Reconnu pour ses programmes créatifs et originaux, notamment un programme d'apiculture commerciale développé il y a quelques années, le collège qui possède quatre campus dans la région du Niagara, en Ontario, offrira la formation à celui de Niagara-on-the-Lake.
«Nous avons rencontré les 58 producteurs de cannabis accrédités et plus nous leur parlions, plus nous constations qu'il y avait un besoin criant pour des travailleurs hautement qualifiés et bien formés», explique en entrevue au Soleil M. Al Unwin, doyen associé de l'École des études environnementales et horticoles du Niagara College.
«Il faut comprendre que les producteurs accrédités du Canada ont souvent un effectif dans les centaines de travailleurs.
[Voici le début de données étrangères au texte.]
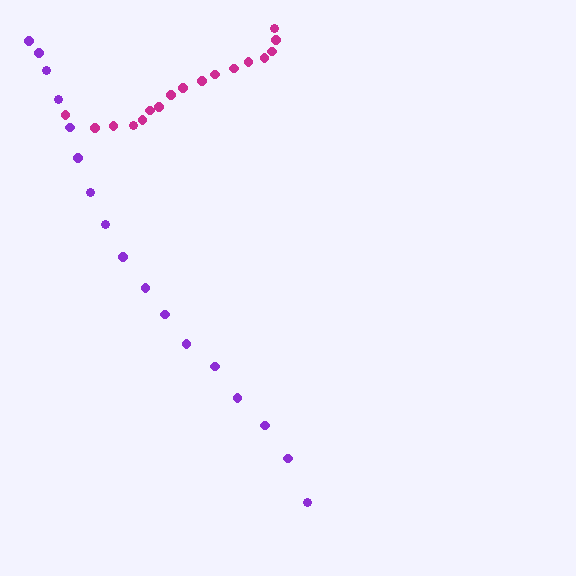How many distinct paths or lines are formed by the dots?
There are 2 distinct paths.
Et il y a une différence entre faire pousser deux ou trois plants et des acres de plants. Dans les faits, il y a peu de gens qui possèdent les connaissances pour les cultures à grande échelle», poursuit M. Unwin.
Deux sessions
Les créateurs du programme ont vite compris qu'un ou deux cours ne seraient pas suffisants pour couvrir tous les aspects de la production commerciale de cannabis et ont finalement décidé de créer une formation dispensée sur deux sessions, la deuxième incluant un stage d'une journée par semaine avec un producteur accrédité.
«Il y a bien sûr toutes les notions sur la façon de prendre soin des plants, mais aussi tout le cadre réglementaire qui gouverne les producteurs accrédités», indique M. Unwin, qui ajoute qu'on fera également pousser du cannabis sur le campus dans un environnement réglementé et sécurisé. 
Intérêt anticipé
Le programme a été développé avec l'apport des producteurs et les experts de l'École des études environnementales et horticoles dispenseront la formation. «Nous planifions également embaucher du personnel supplémentaire, peut-être du côté des producteurs accrédités dont des employés pourraient donner des cours à temps partiel», reprend le doyen associé.
L'établissement d'enseignement ontarien anticipe déjà un intérêt marqué pour sa nouvelle formation et a choisi de limiter les inscriptions à 25 pour la première cohorte avec la possibilité d'ouvrir un peu plus grandes les portes dans l'avenir. 
«Nos programmes de culture en serre et d'horticulture enregistrent déjà des hausses importantes des inscriptions et de 45 % à 50 % des étudiants inscrits envisagent une carrière dans la production de cannabis», poursuit Al Unwin.
Il indique également que ce n'est pas la décision du gouvernement Trudeau de légaliser la marijuana à des fins récréatives qui a incité son institution d'enseignement à offrir cette nouvelle formation. 
«La demande [de personnel qualifié] est déjà très forte avec la marijuana médicale et nous nous basons sur la réglementation actuelle à ce sujet. Nous essayons de ne pas spéculer sur la législation future, mais nous savons ce qui s'en vient et que des changements sont possibles. Nous allons alors nous ajuster. Nous savons que la demande des producteurs pourrait augmenter», conclut-il.